La montée de la pression sur Cuba a été systématique depuis janvier 2026. Le 29 janvier, Trump a signé l'Ordonnance Exécutive 14380 déclarant Cuba comme une menace pour la sécurité nationale, et depuis lors, plus de 240 nouvelles sanctions ont été imposées contre l'île.
Le 5 mai, Trump a menacé de déployer le porte-avions USS Abraham Lincoln au large des côtes cubaines et a affirmé que les États-Unis pourraient « prendre Cuba presque immédiatement ».
Le mercredi passé, l'Assemblée nationale cubaine a émis une déclaration alertant d'une menace d'agression militaire directe de la part de Washington.
Long souligne également le poids du lobby anticastriste de Miami comme moteur de la politique extérieure de Trump envers l'hémisphère occidental. « Il gouverne pour les 'tribus' qui lui sont fidèles.

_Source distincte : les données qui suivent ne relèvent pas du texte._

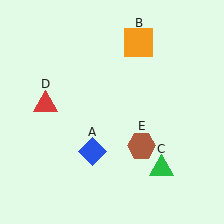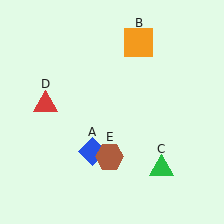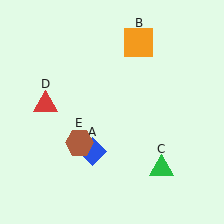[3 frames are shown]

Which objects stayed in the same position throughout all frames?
Blue diamond (object A) and orange square (object B) and green triangle (object C) and red triangle (object D) remained stationary.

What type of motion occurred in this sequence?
The brown hexagon (object E) rotated clockwise around the center of the scene.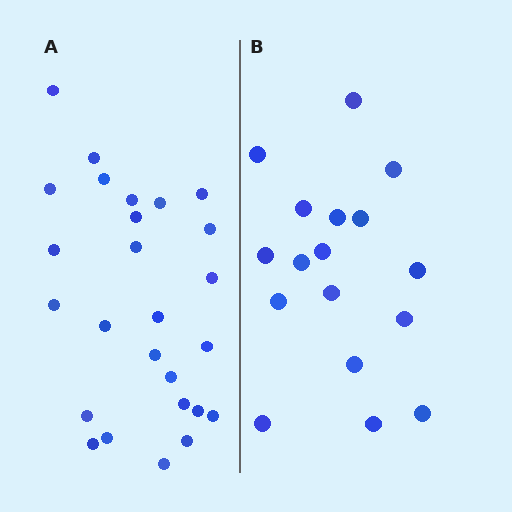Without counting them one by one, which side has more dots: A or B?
Region A (the left region) has more dots.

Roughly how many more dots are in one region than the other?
Region A has roughly 8 or so more dots than region B.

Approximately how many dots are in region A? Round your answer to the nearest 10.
About 30 dots. (The exact count is 26, which rounds to 30.)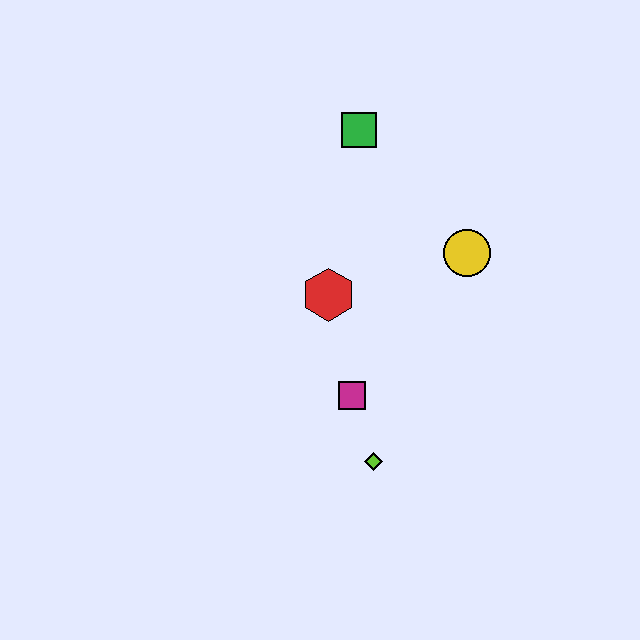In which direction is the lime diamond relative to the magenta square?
The lime diamond is below the magenta square.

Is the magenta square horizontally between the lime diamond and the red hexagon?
Yes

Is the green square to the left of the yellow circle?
Yes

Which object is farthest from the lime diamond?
The green square is farthest from the lime diamond.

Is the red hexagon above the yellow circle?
No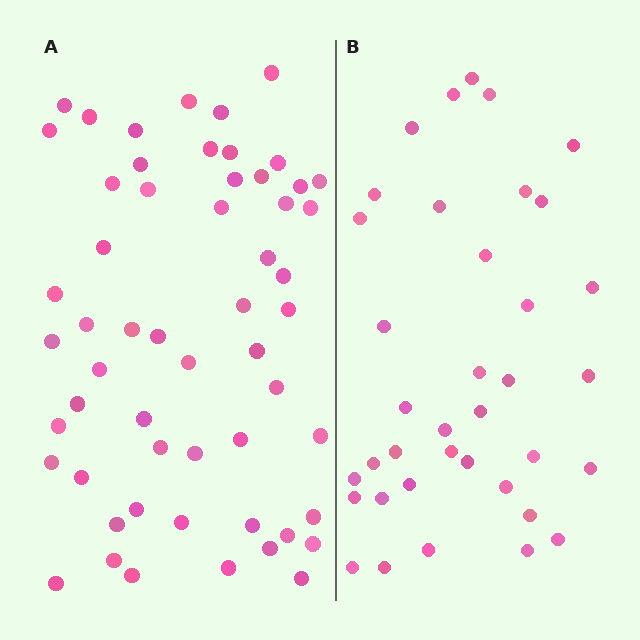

Parmi elles, le lobby anticastriste de Miami est sans aucun doute l'une des plus importantes dans la construction de la politique étrangère américaine », a-t-il affirmé.
Une enquête du CEPR et de YouGov du 6 mai a révélé que 64% des Américains s'opposent à une guerre contre Cuba, contre 15% qui la soutiennent, un fait que Long considère comme un obstacle réel mais pas définitif à une action de Washington.
«Donald Trump cherche-t-il à créer un 'État failli', de type haïtien, à moins de 150 kilomètres de ses côtes ?», s'est demandé l'analyste, avertissant que Washington pourrait ne pas prendre en compte la solidité de l'appareil de sécurité cubain ni la faible possibilité de dissidence interne sur laquelle il pourrait s'appuyer, contrairement à ce qui s'est passé au Venezuela.